Rezension

Wie der Titel so der Roman...

Wir Zerrissenen -

Wir Zerrissenen
von Rešoketšwe Manenzhe

Bewertet mit 2.5 Sternen

Ein gefeiertes Debüt, das anfangs spannend und interessant gestaltet ist, dann aber zusehends zerfasert und von Brüchen durchsetzt ist - hm.

Die Ehe zwischen Abram und seiner Frau Alisa ist nicht ohne Probleme, doch mit ihren beiden Töchtern führen sie ein komfortables Leben auf einer Farm Südafrika. Als 1927 ein Gesetz erlassen wird, das die Beziehung zwischen Schwarzen und Weißen unter Strafe stellt, geraten sie in große Gefahr, denn plötzlich sind die Kinder der Beweis für eine verbotene Beziehung. Abram ist ratlos, wie er seine Familie vor der Maschinerie des Gesetzes schützen kann, bisher sind sie durch ihren Wohlstand der schlimmsten Diskriminierung entgangen. Doch sein Zögern treibt das Paar immer weiter auseinander, immer stärker tut sich zwischen ihnen ein Graben auf. So weit, dass Alisa schließlich keinen anderen Ausweg mehr sieht, als ihre Familie in den Abgrund zu reißen. (Verlagsbeschreibung)
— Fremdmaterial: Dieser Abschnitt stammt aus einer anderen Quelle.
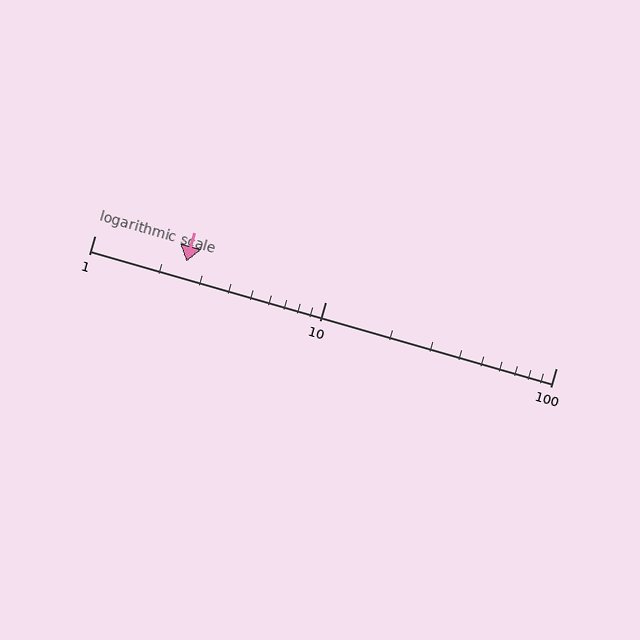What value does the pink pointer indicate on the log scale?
The pointer indicates approximately 2.5.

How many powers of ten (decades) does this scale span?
The scale spans 2 decades, from 1 to 100.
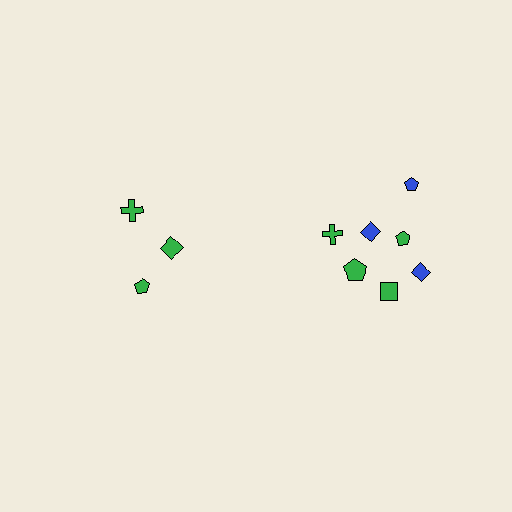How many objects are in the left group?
There are 3 objects.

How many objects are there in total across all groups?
There are 10 objects.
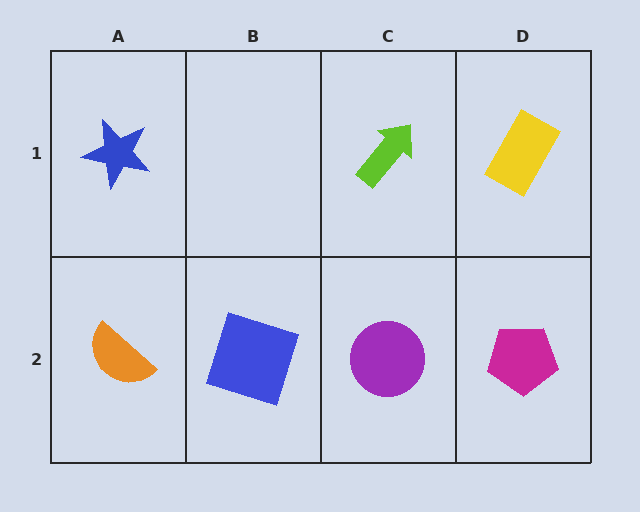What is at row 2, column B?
A blue square.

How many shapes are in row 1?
3 shapes.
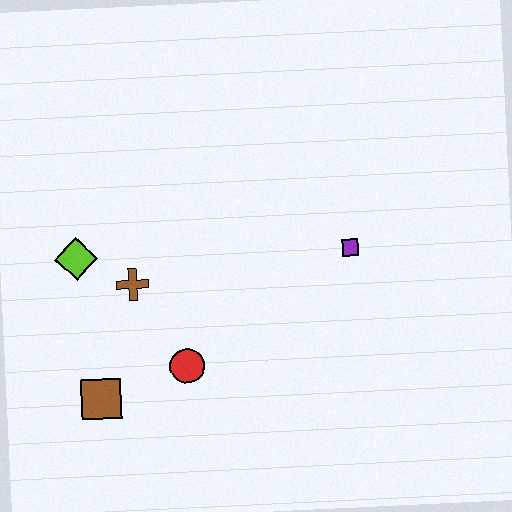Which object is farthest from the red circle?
The purple square is farthest from the red circle.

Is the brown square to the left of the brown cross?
Yes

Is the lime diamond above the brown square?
Yes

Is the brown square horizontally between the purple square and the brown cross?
No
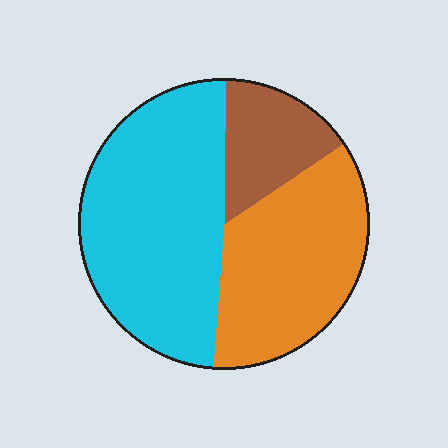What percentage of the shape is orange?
Orange takes up about three eighths (3/8) of the shape.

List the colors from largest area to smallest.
From largest to smallest: cyan, orange, brown.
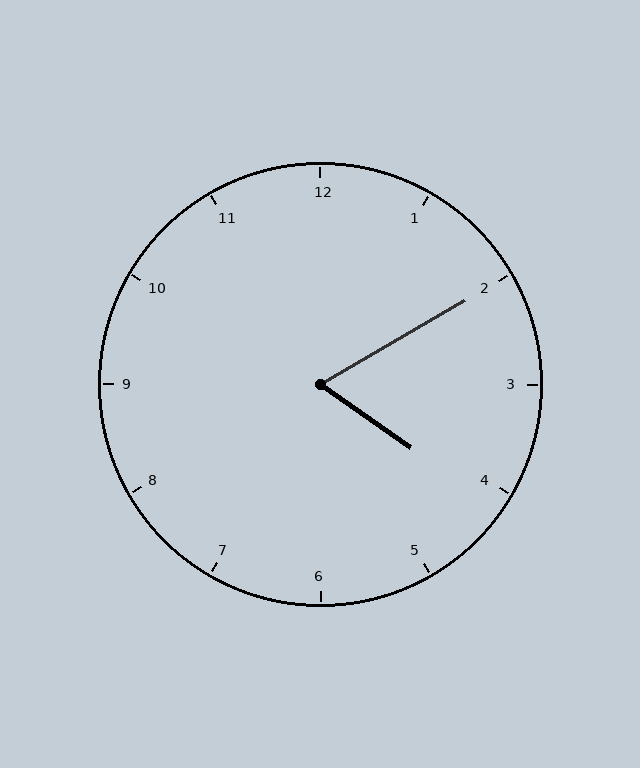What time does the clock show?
4:10.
Der Klappentext verspricht in meinen Augen eine dramatisch angelegte Familiengeschichte auf der Grundlage des 1927 in Südafrika verabschiedeten "Immorality Act". Dieser stellt Beziehungen zwischen Schwarzen und Weißen unter Strafe - und die Folgen dieses diskriminierenden Gesetzes bekommt die Familie von Abram und seiner Frau Alisa zu spüren. Während der niederländischstämmige Abram anfangs nicht so recht glauben will, dass die vor Jahren geschlossene Ehe mit seiner schwarzhäutigen Frau plötzlich ein Problem darstellen soll, erweist sich die depressiv veranlagte Alisa als weitsichtiger - und zieht eine fatale Konsequenz. Dies spielt sich bereits im ersten Teil des Romans ab, und im Folgenden müssen Abram und seine Tochter Dido sehen, dass sie heile aus der Angelegenheit herauskommen. Doch die Häscher sind ihnen auf den Fersen.

Klingt spannend? Ja, das dachte ich mir auch. Doch Rešoketšwe Manenzhe hatte offenbar mehr im Sinn als nur ein Familiendrama mit einem wahren historischen Hintergrund. Sie bemüht sich auch, dem Leser die "Seele Afrikas" näherzubringen, indem sie hier einige biografische Hintergründe einzelner schwarzer Bediensteter sowie zahlreiche Mythen und märchenhafte Erzählungen der afrikanischen Ureinwohner einflicht, die durch Kolonialisierung und Europäisierung, Unterdrückung und Ausgrenzung verloren zu gehen drohen. Gerade der Geisterglaube ist es, der die afrikanischen Ureinwohner erdet, ihnen Hoffnung und Wurzeln gibt. Und dies verdeutlicht die Autorin in ihrem Debüt sehr bildhaft und facettenreich. Das war durchaus interessant zu lesen, doch zerfaserte der Roman in meinen Augen dadurch auch zusehends.

Gegen Ende kam es für mein Empfinden dann zu einem vollständigen Bruch, als über hundert Seiten lang ein gerettetes Tagebuch von Alisa vorgestellt wurde, das ihre Gedanken, Gefühle und Motivationen beleuchet und letztlich auch Abram einiges besser verstehen lässt. Dieser immens lange Einschub war trotz der Tagebuchform jedoch seltsam distanziert und wenig berührend. Hier wurden zudem wie nebenher zahlreiche Themen angeschnitten, allen voran die Problematik der Entwurzelung und die Frage, wohin man eigentlich gehört, aber auch eine mögliche Revolution in Russland, Darwins Erkenntnisse oder feministische Anklänge. Das hat mir leider auch so gar nicht gefallen, wirkte eher essayhaft und konstruiert und schuf einen Riss, in dem der eigentliche Roman zu verschwinden drohte.

Die bedeutsamen Anliegen von Rešoketšwe Manenzhe werden hier im Roman definitiv deutlich, doch die Besonderheit des Romanaufbaus sorgte bei mir für ausbleibende Begeisterung. Das offene Ende kann ich nachvollziehen und akzeptieren, doch trug auch dies dazu bei, dass ich den Roman mit einem Schulterzucken schloss. Schade.